Since the amount of noise added is proportional to the worst-case distance (to hide individual effects), a mechanism that can calibrate its noise according to the \(L_2\) distance is very attractive. In the context of differentially private marginal queries, as is common in OpenDP Polars, the greatest gains improvements occur when an individual has very small influence over a large number of answers.

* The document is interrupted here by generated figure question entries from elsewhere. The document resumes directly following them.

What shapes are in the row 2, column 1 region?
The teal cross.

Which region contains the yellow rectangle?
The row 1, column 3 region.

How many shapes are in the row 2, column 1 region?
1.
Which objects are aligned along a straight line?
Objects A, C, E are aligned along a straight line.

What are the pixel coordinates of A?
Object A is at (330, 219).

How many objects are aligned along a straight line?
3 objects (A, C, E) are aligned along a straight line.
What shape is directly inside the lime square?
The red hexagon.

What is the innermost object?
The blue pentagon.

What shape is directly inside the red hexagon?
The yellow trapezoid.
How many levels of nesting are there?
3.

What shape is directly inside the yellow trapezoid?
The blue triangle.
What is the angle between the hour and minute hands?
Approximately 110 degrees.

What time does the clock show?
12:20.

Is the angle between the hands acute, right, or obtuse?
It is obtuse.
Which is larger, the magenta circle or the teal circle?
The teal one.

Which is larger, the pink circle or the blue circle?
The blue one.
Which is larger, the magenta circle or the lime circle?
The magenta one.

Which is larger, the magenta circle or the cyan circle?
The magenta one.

Max Partition Contributions#
In the Labour Force survey, one record is collected from each respondent on a quarterly cadence. This means an individual has very little influence on the data in any one quarter; in the worst case, they can only ever contribute one record per quarter. With this knowledge the amount of noise necessary to release time-series queries at a given privacy loss under zCDP becomes much smaller.
[2]:
context_margin = dp.Context.compositor(
data=pl.scan_csv("sample_FR_LFS.csv", ignore_errors=True),
privacy_unit=dp.unit_of(contributions=36),
privacy_loss=dp.loss_of(rho=0.1, delta=1e-7),
split_evenly_over=5,
margins={
# tells OpenDP that individuals contribute at most
# one record to each year-quarter
("YEAR", "QUARTER"): dp.polars.Margin(max_partition_contributions=1)
},
)
query_num_responses = context_margin.query().group_by("YEAR", "QUARTER").agg(dp.len())

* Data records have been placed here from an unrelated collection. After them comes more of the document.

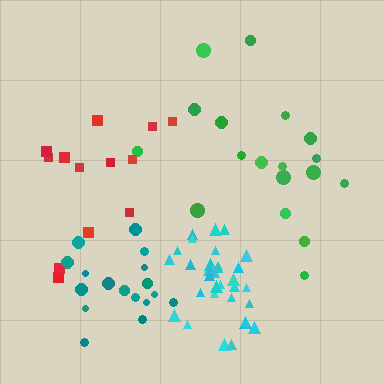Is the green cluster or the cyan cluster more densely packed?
Cyan.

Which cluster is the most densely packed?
Cyan.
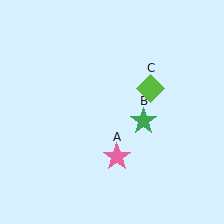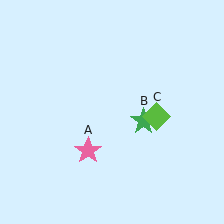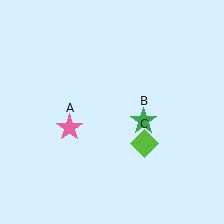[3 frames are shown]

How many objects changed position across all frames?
2 objects changed position: pink star (object A), lime diamond (object C).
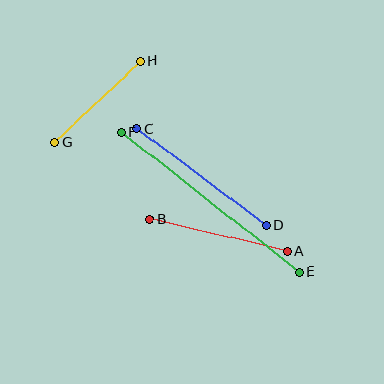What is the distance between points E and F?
The distance is approximately 227 pixels.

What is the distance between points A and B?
The distance is approximately 141 pixels.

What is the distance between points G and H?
The distance is approximately 118 pixels.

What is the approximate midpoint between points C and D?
The midpoint is at approximately (202, 177) pixels.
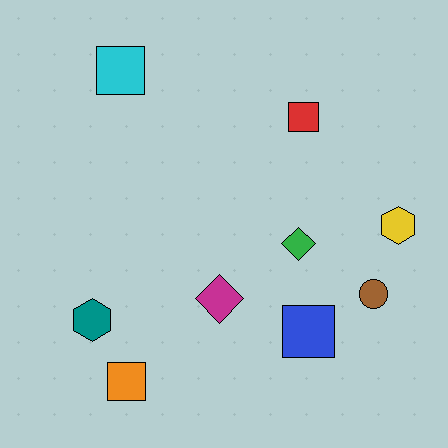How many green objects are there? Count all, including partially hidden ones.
There is 1 green object.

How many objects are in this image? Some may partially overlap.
There are 9 objects.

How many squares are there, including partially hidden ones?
There are 4 squares.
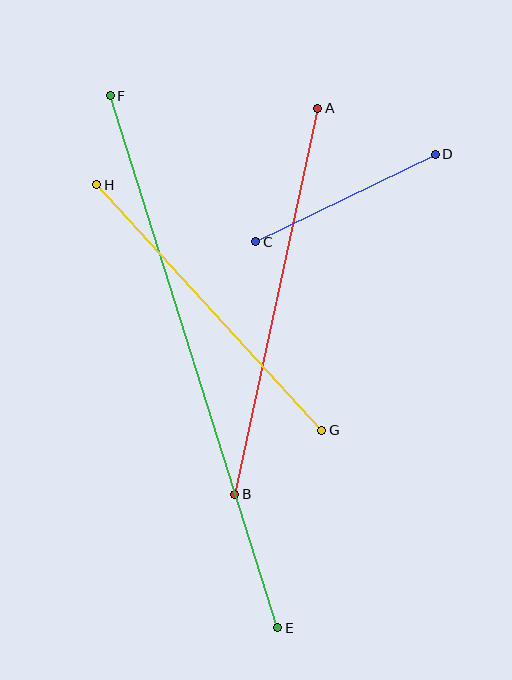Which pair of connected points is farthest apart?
Points E and F are farthest apart.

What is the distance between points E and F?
The distance is approximately 558 pixels.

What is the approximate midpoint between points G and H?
The midpoint is at approximately (209, 307) pixels.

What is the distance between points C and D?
The distance is approximately 199 pixels.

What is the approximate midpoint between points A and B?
The midpoint is at approximately (276, 301) pixels.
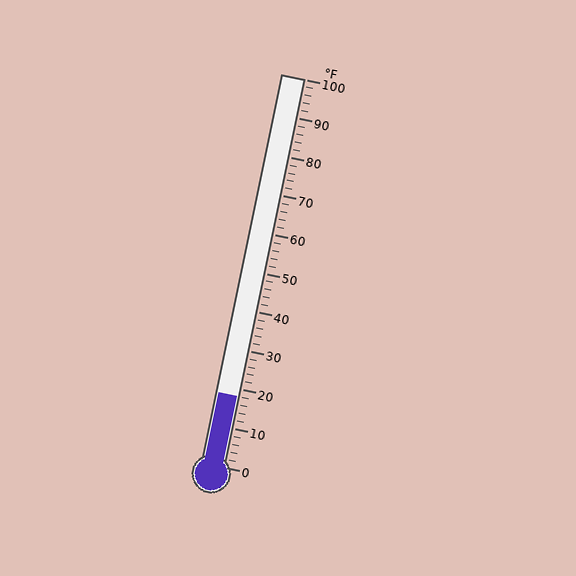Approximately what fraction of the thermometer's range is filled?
The thermometer is filled to approximately 20% of its range.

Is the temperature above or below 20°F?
The temperature is below 20°F.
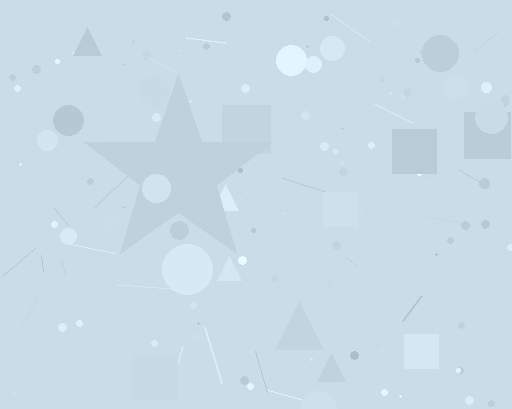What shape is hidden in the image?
A star is hidden in the image.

query_num_responses.summarize(alpha=0.05)
[2]:
column | aggregate | distribution | scale | accuracy | threshold |
---|---|---|---|---|---|
str | str | str | f64 | f64 | u32 |
"len" | "Frame Length" | "Integer Gaussian" | 30.0 | 60.0 | 184 |
Now contrast this to the same query, but when the library isn’t made aware of this data descriptor.
[3]:
context = dp.Context.compositor(
data=pl.scan_csv("sample_FR_LFS.csv", ignore_errors=True),
privacy_unit=dp.unit_of(contributions=36),
privacy_loss=dp.loss_of(rho=0.1, delta=1e-7),
split_evenly_over=5,
)
query_num_responses = context.query().group_by("YEAR", "QUARTER").agg(dp.len())
query_num_responses.summarize(alpha=0.05)
[3]:
column | aggregate | distribution | scale | accuracy | threshold |
---|---|---|---|---|---|
str | str | str | f64 | f64 | u32 |
"len" | "Frame Length" | "Integer Gaussian" | 180.0 | 354.0 | 1133 |
The presence of the margin descriptor reduces the scale from 180 to 30, a six-fold reduction in noise!
When the margin descriptor is present together with the bound of 36 contributions, then in the worst case an individual influences 36 different dimensions by one. The \(L_2\) distance between two count vectors that differ by one in \(36\) positions is \(\sqrt{36} = 6\).
Whereas when the margin descriptor is not present, then in the worst case an individual makes 36 contributions to the same dimension. The \(L_2\) distance between two count vectors that differ by \(36\) in one position is \(\sqrt{36^2} = 36\).
This explains the factor of six reduction in the noise (\(36 / 6\)). For comparison, the Laplace mechanism will always result in a sensitivity of \(36\), even in the presence of this domain descriptor.
Try to be mindful of the structure of your data when preparing your analysis, because settings where an individual’s contributions are distributed over many different dimensions can be used to answer queries that have much lower sensitivity, and therefore can be estimated with less noise.